Walter did not trouble himself about such things. He made friends after a fashion with the men, and rode about with his father to look after the horses, and cattle, and sheep; the maize-paddock and the potato fields; the clearers, the fencers, and the sawyers. His father soon let him go about by himself, and then he was a proud and happy boy. He could scarcely believe that only a year ago he was stumbling through the irregular and defective verbs in that gloomy old Norfolk school-room. Walter could leap logs now far better than he could conjugate Fio or Inquam then. Of course, his father or his mother gave him lessons every now and then, but that was not like regular school, you know. Long Steve had taught him to crack a stock-whip, and Long Steve’s wife had plaited him a cabbage-tree hat (in those days the lagoon was studded with cabbage-tree palms), and Walter used to gallop through the bush like a Wild Huntsman on his own three-parts blood chestnut Dragon-fly. Sometimes he went out on foot with his little gun, and after a bit he managed to shoot wallabies and kangaroo-rats, and quail and snipe, and bronze-wings, and parrots and cockatoos to make pies of.

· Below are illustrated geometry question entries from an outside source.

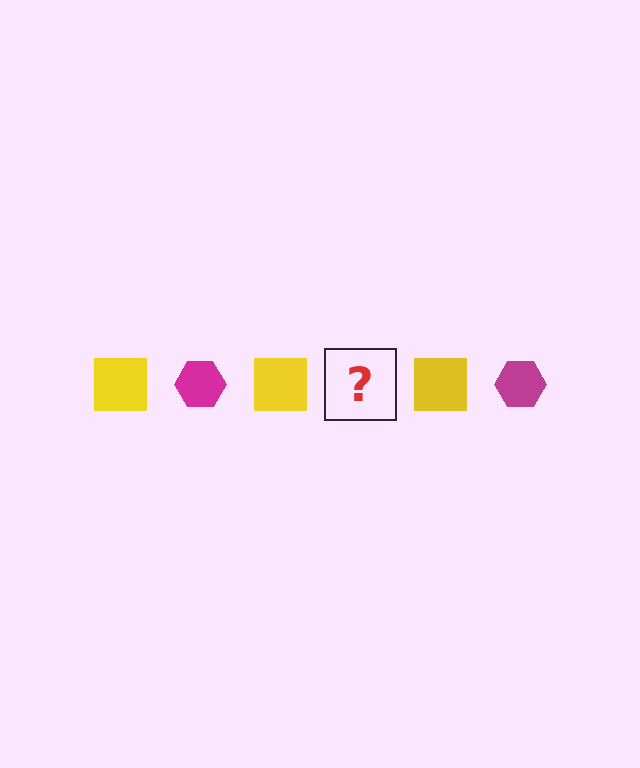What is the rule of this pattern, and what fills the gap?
The rule is that the pattern alternates between yellow square and magenta hexagon. The gap should be filled with a magenta hexagon.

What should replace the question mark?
The question mark should be replaced with a magenta hexagon.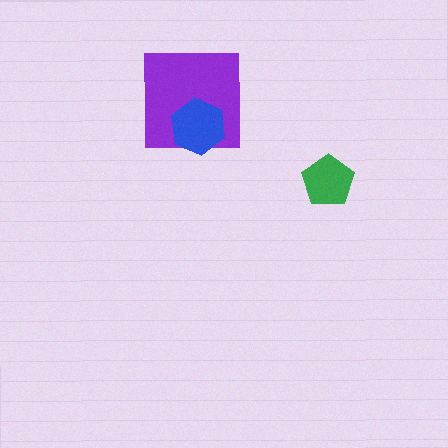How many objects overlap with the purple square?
1 object overlaps with the purple square.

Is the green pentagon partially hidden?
No, no other shape covers it.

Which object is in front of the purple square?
The blue hexagon is in front of the purple square.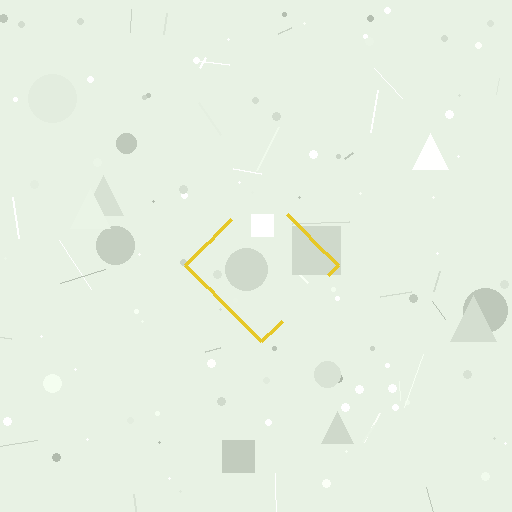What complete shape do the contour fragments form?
The contour fragments form a diamond.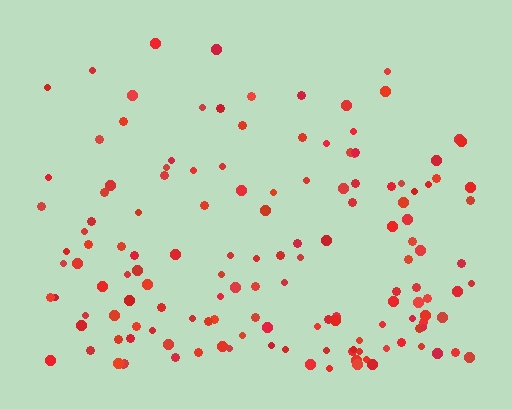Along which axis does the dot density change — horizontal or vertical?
Vertical.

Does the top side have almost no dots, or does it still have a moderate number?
Still a moderate number, just noticeably fewer than the bottom.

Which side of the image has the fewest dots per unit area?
The top.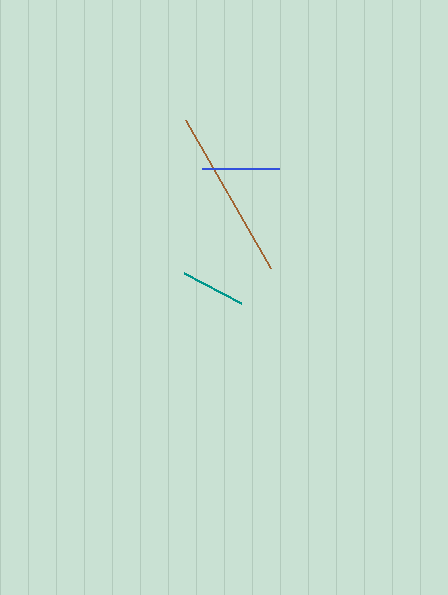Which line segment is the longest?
The brown line is the longest at approximately 171 pixels.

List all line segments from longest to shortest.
From longest to shortest: brown, blue, teal.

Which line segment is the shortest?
The teal line is the shortest at approximately 65 pixels.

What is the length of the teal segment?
The teal segment is approximately 65 pixels long.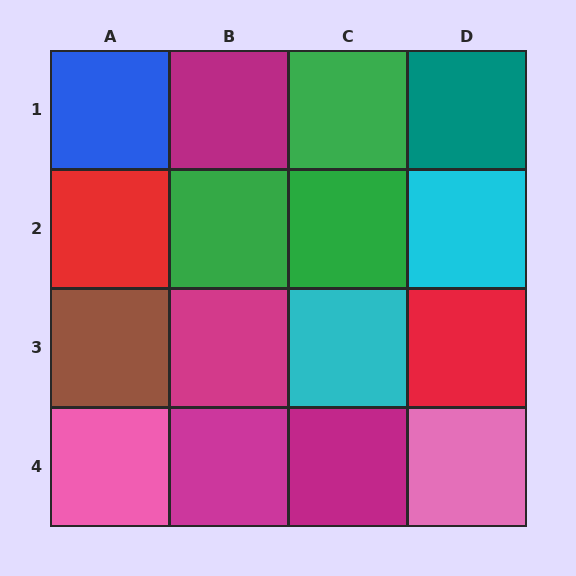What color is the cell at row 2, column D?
Cyan.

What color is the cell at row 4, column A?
Pink.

Sometimes, too, he took his gun out with him in the boat, and shot wild duck, and now and then a black swan, on the lagoon. In the lagoon and the little river, moreover, he caught eels and schnappers, and guard-fish, and so-called bream, and mullet and trout, and delicious oysters. The Captain was very proud of the way in which his little boy took to the colony, but Mrs. Daventry was very anxious because he was out so much alone.

One day, when the Captain and Walter rode home, they found Mrs. Daventry and Phœbe almost dead with alarm. A party of blacks had taken possession of the front verandah, on which they were jabbering and gesticulating—rubbing their sides and poking their fingers down their throats. Poor Mrs. Daventry and her servant thought that these were signs that the blacks wanted to eat them, and therefore were ready to faint from fear. The Captain soon bundled the black fellows off the verandah, but he made it a point of policy to be kind to them, and so he ordered the cook to supply them with tea and damper and mutton chops. They ate and drank until even they could eat and drink no more, and then remarking, with great self-satisfaction, that they had “budgeree big belly,” they drowsily tramped into the bush, and lay down in the sun to sleep off their surfeit.

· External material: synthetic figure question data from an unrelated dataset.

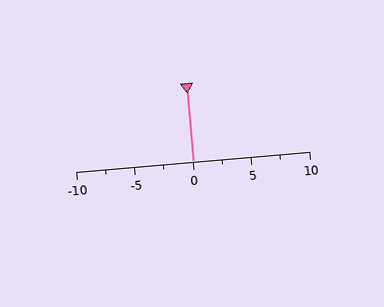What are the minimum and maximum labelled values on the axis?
The axis runs from -10 to 10.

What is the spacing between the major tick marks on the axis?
The major ticks are spaced 5 apart.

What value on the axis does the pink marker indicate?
The marker indicates approximately 0.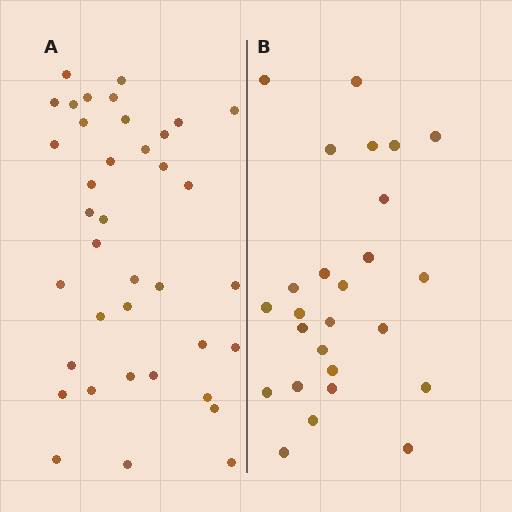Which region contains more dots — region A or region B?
Region A (the left region) has more dots.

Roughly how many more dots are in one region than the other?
Region A has roughly 12 or so more dots than region B.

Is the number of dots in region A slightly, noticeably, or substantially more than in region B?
Region A has substantially more. The ratio is roughly 1.5 to 1.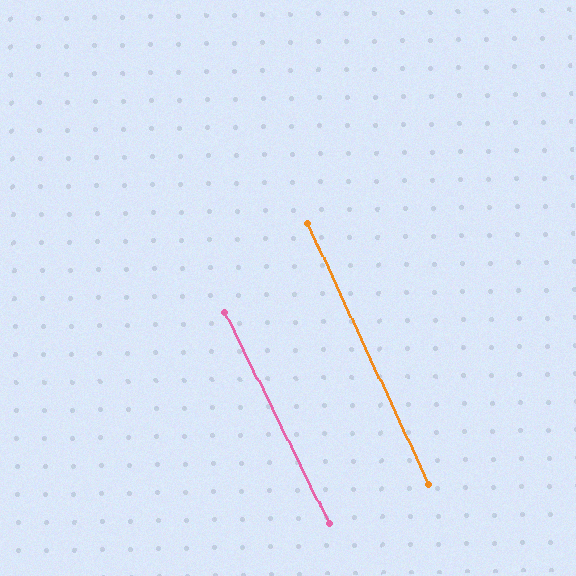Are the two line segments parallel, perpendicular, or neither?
Parallel — their directions differ by only 1.4°.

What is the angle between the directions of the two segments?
Approximately 1 degree.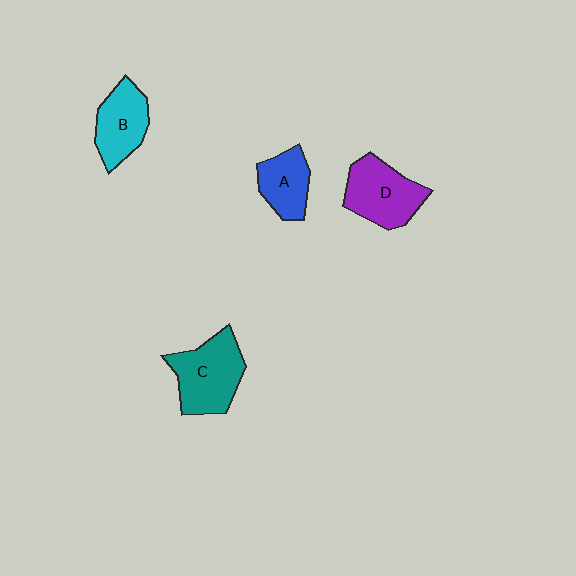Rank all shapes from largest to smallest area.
From largest to smallest: C (teal), D (purple), B (cyan), A (blue).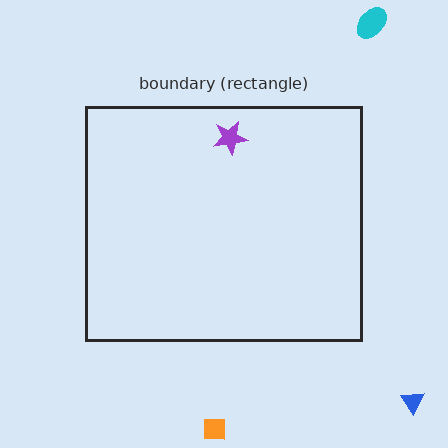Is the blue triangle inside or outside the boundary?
Outside.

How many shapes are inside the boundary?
1 inside, 3 outside.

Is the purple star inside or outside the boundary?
Inside.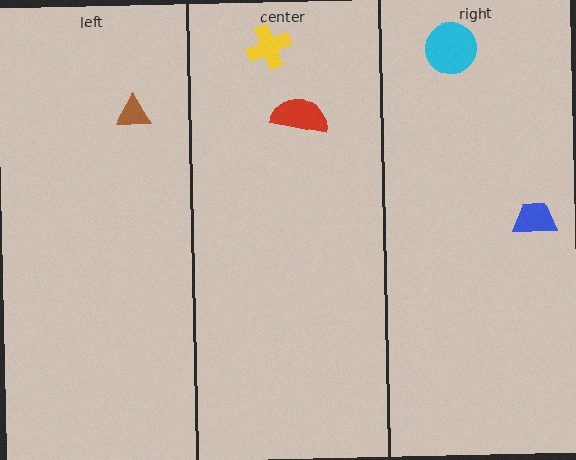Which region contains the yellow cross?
The center region.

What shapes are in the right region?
The blue trapezoid, the cyan circle.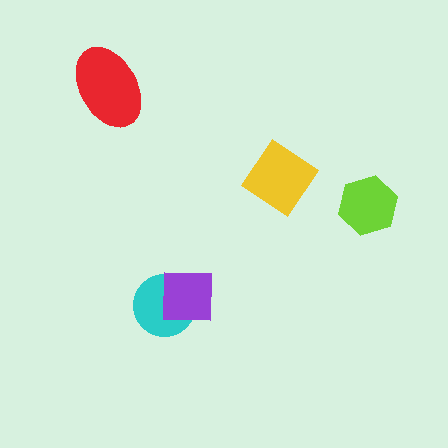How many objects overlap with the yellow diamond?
0 objects overlap with the yellow diamond.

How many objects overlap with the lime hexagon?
0 objects overlap with the lime hexagon.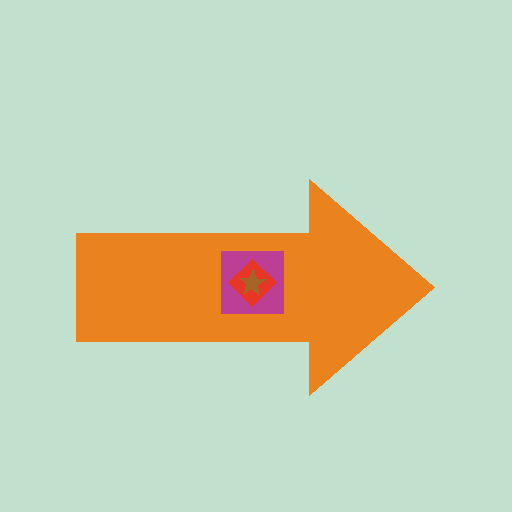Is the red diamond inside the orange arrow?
Yes.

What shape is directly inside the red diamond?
The brown star.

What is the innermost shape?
The brown star.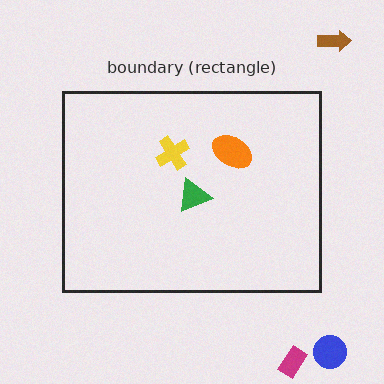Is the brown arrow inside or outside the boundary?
Outside.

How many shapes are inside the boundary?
3 inside, 3 outside.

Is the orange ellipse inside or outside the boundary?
Inside.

The black fellows were not grateful to the Captain for his kindness. Unfortunately, they had tasted his potatoes, and thought them so nice that they twice saved him the trouble of digging up his crop, and once even scooped out and baked his seed-potatoes. The Captain did not want to make enemies of the darkies, but he was obliged after that to give up supplying them with chops and damper, except when they had fairly earned them by working for them.

Far worse thieves than the black fellows, however, persistently preyed on Daventry Hall.

All the assigned servants, except Long Steve and his wife, were habitual thieves. They did not get any wages for their work, and so they thought themselves free to help themselves to their master’s property. So many pounds of salt or fresh meat and flour, so much coarse brown sugar and inferior tea, and a little tobacco, were the rations served out to each man every week; but there was good living in the men’s huts for all that. China pigs, ducks, turkeys, &c., mysteriously disappeared. The men made out that they had wandered into the bush, and been devoured by bush beasts and birds, or else starved to death; but if Captain Daventry had gone to the huts a little more frequently, instead of trusting, as he did, to his overseer, the savoury scent that often issued from them would have told him what had become of his poultry, &c. Walter noticed the savoury steam one evening, but the overseer said that he had shot some wild ducks, and given them to the men. The overseer was a convict—a smooth-faced, smooth-tongued rascal. He was trusted to weigh out the rations, and the men used to carry a good deal besides their rations out of the store. The house servants, too, whenever they had a good opportunity, would appropriate unguarded valuables. They had no difficulty in disposing of them, since all the assigned servants, except Long Steve and his wife, were in league with the ticket-of-leave farmers round about. Most of these ticket-of-leavers were a thieving, drunken lot. Some of them would reconvey their Government grants for a keg of rum. As for conveyance of another kind—Pistol’s—they did not rob one another, but gentlemen-settlers they considered fair game. Captain Daventry’s bullocks found their way into the ticket-of-leavers’ beef-casks. They stole his best horses; they clapped their brands on his best colts, fillies, and calves; they pastured their own horses and cattle on his grant; through the villany of his overseer and convict shepherds, they robbed him of his sheep wholesale. They had even the impudence to steal Dragon-fly!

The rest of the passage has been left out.